Written in June 2008 during my Amsterdam layover prior to my return to California.
I noticed this strange lizard. It was moving in the most awkward sort of way. It had a longer tail than any lizard I had ever seen before and its steps required great effort. We had just walked out of Invisible Children's microeconomic bracelet making site. As I was led to the dirt floor I would be sleeping on in the dangerous and impoverished IDP camp, the first thing I noticed was the lizard. As my head tilted to the side to observe its movements, my host, Santa, saw a friend of hers. She called over her friend to introduce me. Oblivious to the lizard, the newfound friend reached out her hand to shake mine and stepped directly on the creature. She didn't even flinch. I smiled, tried to make eye contact, but my gaze shifted to her feet. Did she know what was under her?
As we finished our brief greeting, the woman walked away, leaving the struggling lizard in her midst. Santa was leading me to her home, but I was concerned about the creature.

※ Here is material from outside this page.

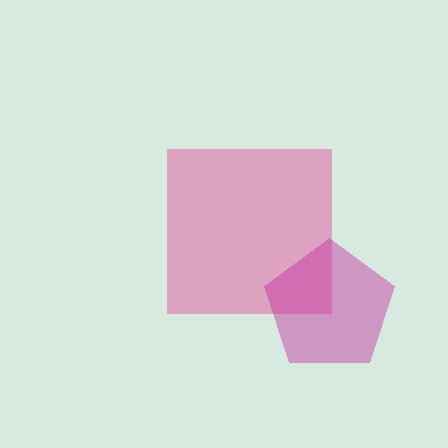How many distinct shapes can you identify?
There are 2 distinct shapes: a pink square, a magenta pentagon.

It was then, upon closer observation, that I realized that the "lizard" was, in fact, a baby rat. As we walked away, the rat lay on its side... struggling to survive in an IDP camp. Rats and huts and thousands of people. All struggling to find a way to breathe in the camp.
While I sit peacfully on a vacation in Amsterdam, I consider the sacrifices Santa made for us that evening. Diligently, she crawled on the dirt floor to prepare dinner for our already plump bellies. At five months pregnant, Santa was one year and three children ahead of me in life. Then, as the men in her community came over to enjoy the dinner she had labored over, she politely sat in the dirt while they enjoyed the small hierarchy of resting on a wooden chair. Women cook. Then they sit on the dirt while the men eat their food in chairs. Then the women clean up the mess. And the men go to enjoy a Casava Liquor. Alcohol washing away the haunting holes that 22 years of war have created in their lives.

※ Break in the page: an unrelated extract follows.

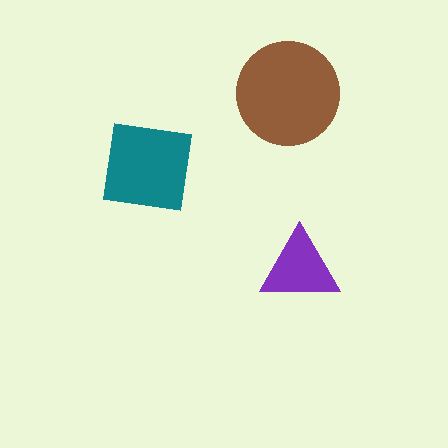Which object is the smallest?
The purple triangle.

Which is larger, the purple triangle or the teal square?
The teal square.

It's hard to fully understand the life that the Acholi lead. Santa drew me a warm bath and sent her 16 year old friend Palm out with me to the bathing section of the camp. Palm enegantly balanced the warm gallons of water on her head. Then, surrounded by huts, she asked me to begin to bathe. My nakedness in the crowded camp created a sensation of vulnerabiltiy that I had never known before. Of course, how naked can I be when the truth is that in a few short hours, I have the freedom and power to leave the camp? How can my spirit be broken by impoverty when I know that my wealth is always within my reach? How could I ever truly know how vulnerable, how tired these residents must be? They have no way out, and I will always have a way out. Nakedness can't be very shaming when you know you can cover up again soon.

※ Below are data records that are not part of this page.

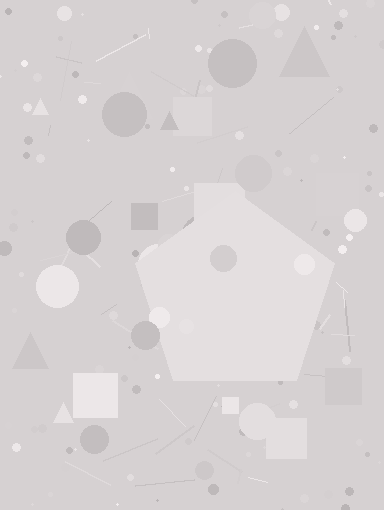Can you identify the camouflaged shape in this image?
The camouflaged shape is a pentagon.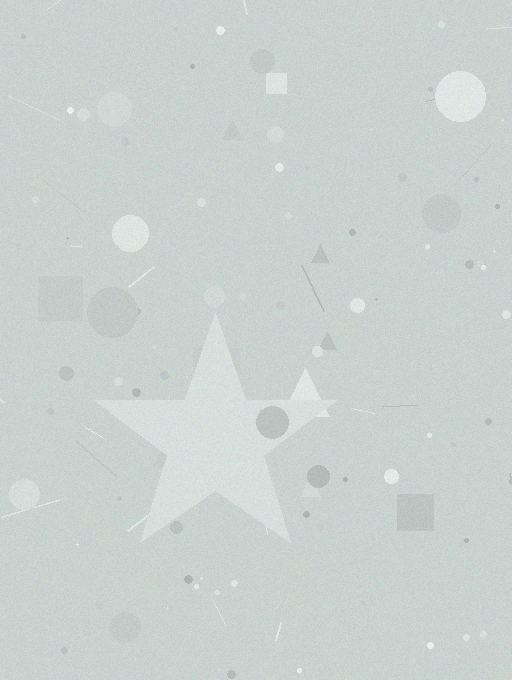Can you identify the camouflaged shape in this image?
The camouflaged shape is a star.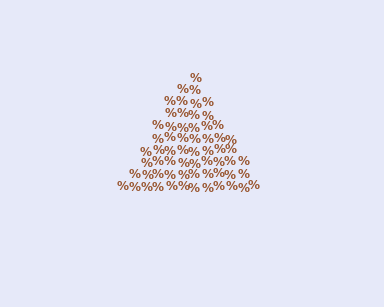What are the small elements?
The small elements are percent signs.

The next morning, a man greeted us and began to speak to Santa in the Lwo language. She nodded, understandingly, and then handed the man a few thousand shillings. Enough to buy a few Cokes.
"Hello. Good morning," the man greeted us white guests in his Ugandan flavored English. "Last night a baby died. One week. We're holding the funeral today... Well... good bye."
For several minutes we sat silently in the room. I wished that I had brought my wallet to the camp instead of locking it "safely" in the intern house. But after a few minutes of silence, life had to return to the room. Babies die, but life in the camp must go on.
So, in that evening, when I saw life escape out of the baby rat, and as Santa crawled on the dirt ground, and as I sheltered my nakedness in the congested camp, a one week old baby lost its only chance. After nine months of carrying the child, a mother wept and a father found another hole in his life to try to fill again.
So, what's Uganda like? It's beautiful. But the injustices of the land will never leave my heart. How grateful I find myself today. Not only have my eyes seen this injustice, but I continue to be given the opportunities to help change these crimes.